The brand positioning lacks clarity. Perigold is clearly considered luxury. AllModern, Birch Lane, and Joss & Main appear to staddle both luxury and mass. Wayfair brand straddles all three, luxury, mass, and economy. It also boasts an additional 12 specialty private label brands (including Kelly Clarkson) that cross nine different style categories.

This “more is better” approach to brand architecture is very old-school. It’s been shown time and again to impair rather than promote decision-making and complicate operations. Additionally, these issues could well be contributing to Wayfair’s bleeding bottom line. But wait there’s more! We’ve not even addressed Wayfair’s online third-party sellers, boasting over 5,000 brands, and selling over 33 million products from 23,000 distributors.

Wayfair enters the “digital-to-phygital” realm with much muddy water under the bridge. Digital-native retailers like Bonobos, Warby Parker, Casper, Allbirds, et al., have indeed demonstrated a synergy between online and offline retail. But the offline move for these and other digital natives has been a very bumpy ride, like off-roading, Baja-style. 

Moreover, comparing Wayfair to these vertically integrated digital natives is like comparing apples to artichokes. Besides Wayfair’s plethora of private brands, being a third-party marketplace gives them little control over their supply chain. 

Amazon is the prime example of how difficult it can be (or was) for a third-party ecommerce marketplace to become channel agnostic. We have all witnessed the “big dog marketplace” open stores, dozens of them, only to close them all. And it wasn’t without spending boatloads of money, something Wayfair lacks.

It’s also worth noting that comparing the returns management between Amazon and Wayfair is more apples and artichokes. Sending a book, dress, or kitchen spatula back to Amazon is rather rudimentary. Returning the wrong color living room sofa, or one that accidentally fell out of the delivery truck to Wayfair is something else, entirely.

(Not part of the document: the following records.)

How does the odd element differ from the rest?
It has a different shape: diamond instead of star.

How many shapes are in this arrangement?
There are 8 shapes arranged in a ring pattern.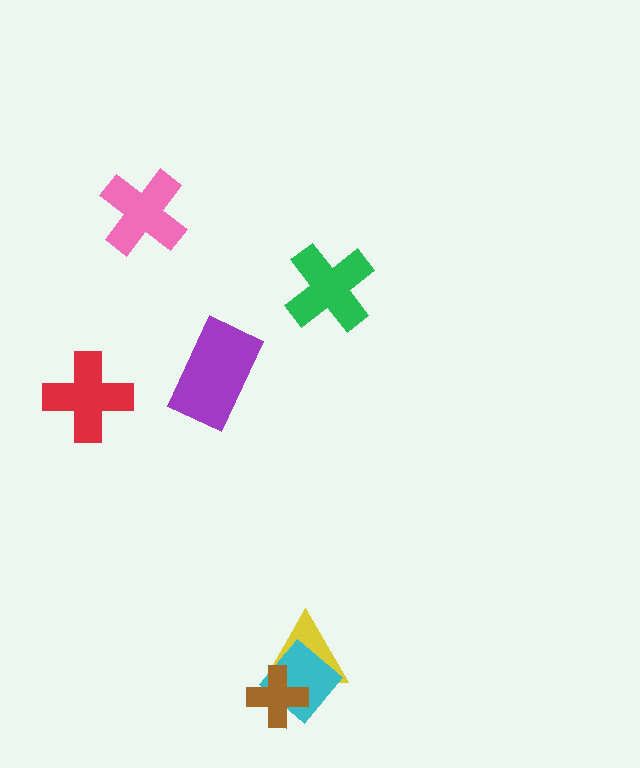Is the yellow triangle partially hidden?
Yes, it is partially covered by another shape.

Nothing Unified About One Flagship

Throughout my four-decade career as a retail planner, designer and trend forecaster my firm was responsible for the planning and design of numerous prototype and flagship stores. Given this history and my recent deep dive into “the Wayfair Way” I had certain preconceptions of what Wayfair’s flagship store might look like. I was wrong.

While the design of the Wilmette store is exceptional, the mission given to the design group feels like “putting the internet of all things home related into a box.” They did that well. But I question the veracity of that mission.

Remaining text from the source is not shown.